Maria do Caritó: “Todos querem acabar com a Secretaria de Cultura”, afirma Lilia Cabral

Longa-metragem Maria do Caritó não faz críticas diretas ao governo federal, segundo Lilia Cabral

Em uma cidadezinha do interior do Brasil, um político usa da fé das pessoas para tentar se eleger prefeito. Ele leva ao comício Maria do Caritó (Lilia Cabral), uma suposta santa que supostamente faz milagres. Na verdade, já na menopausa, Maria ainda é virgem, pois foi prometida pelo pai a um santo, mas sofre com isso. Ela é o orgulho da cidade, mas não de si mesma, e o político tenta usá-la a seu proveito. Sua única promessa real de campanha, do que foi expresso no comício, é proibir o circo itinerante que está presente na cidade.

Maria do Caritó é um filme é muito delicado e sincero, aborda com poesia as questões”, define o diretor João Paulo Jabur. “O personagem fala que quer acabar com a Secretaria de Cultura, mas o nosso filme foi feito há alguns anos, para você ver como as coisas estão aí, são recorrentes, pouco mudou”. A atriz Lilia Cabral completa. “Todos querem acabar com a Secretaria de Cultura, entra governo e sai governo. A gente, então, vai se renovando, o que a gente pode fazer?”. O longa-metragem foi filmado em 2017, antes da eleição de Bolsonaro – entretanto, Temer, naquela época, já havia tentado extinguir o Ministério da Cultura. Lilia Cabral garantiu que não há referência nenhuma ao governo e que a peça teatral, que chegou aos palcos em 2010, já tinha as mesmas críticas.

Sobre o projeto, Lilia Cabral foi bastante reticente quanto a transformar a peça de Newton Moreno em filme. “A gente nunca sabe o momento certo e o momento certo é a hora na qual a gente diz sim”, conta a atriz, que também é produtora. Já com mais 50 anos, ela achava que deveria fazer um clássico, e ficou procurando textos de Federico García Lorca. “Um dia chega a Maria do Caritó, peguei o Lorca e falei: ‘meu querido, não vai ser agora, vou me transformar em uma palhaça'”, conta. “O Lorca, a densidade dramática faria com que as pessoas acreditassem, mas a palhaça era muito mais desafiadora.”

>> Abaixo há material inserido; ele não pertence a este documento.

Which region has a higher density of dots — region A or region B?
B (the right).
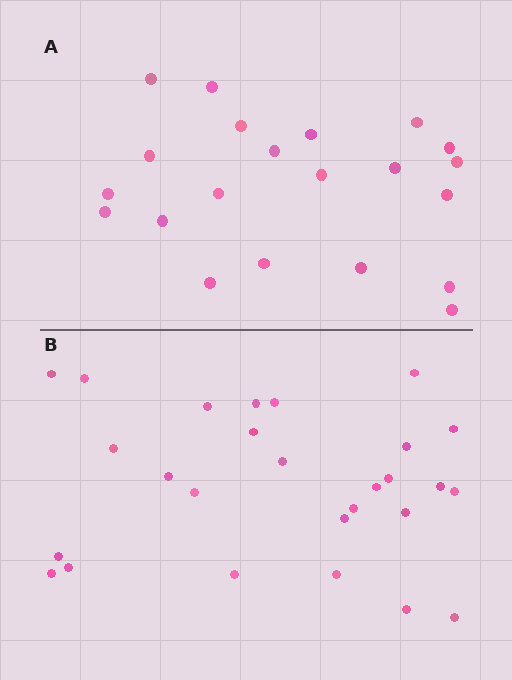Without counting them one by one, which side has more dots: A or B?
Region B (the bottom region) has more dots.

A atriz conta que desejava fazer com que Maria do Caritó fosse um filme com o qual as pessoas se identificasse. “Um filme que as pessoas falassem, ah! como é lindo, como é brasileiro!“, conta. “Que elas pensassem: olha, eu já fiz aquela simpatia.”

Para o roteirista José Carvalho, que escreveu o texto junto com o autor da peça, o filme mistura dois gêneros com origem popular, na ópera. “A presença do circo com o melodrama é o que define o filme”, conta. O roteiro, entretanto, tem suas diferenças com a peça, incluindo um final fora do padrão das comédias românticas. “É a fé em si mesma”, define Carvalho. “Aqui no Brasil, o Estado é laico, mas o imaginário não. Esse desfecho mostra que de fato a gente pode ter um estado laico”, conclui.

Newton Moreno completa definindo o filme como um ensaio sobre a fé. “É a palhaça santa”, define. “Ela tem a devoção, mas tem o fogaréu debaixo da saia.”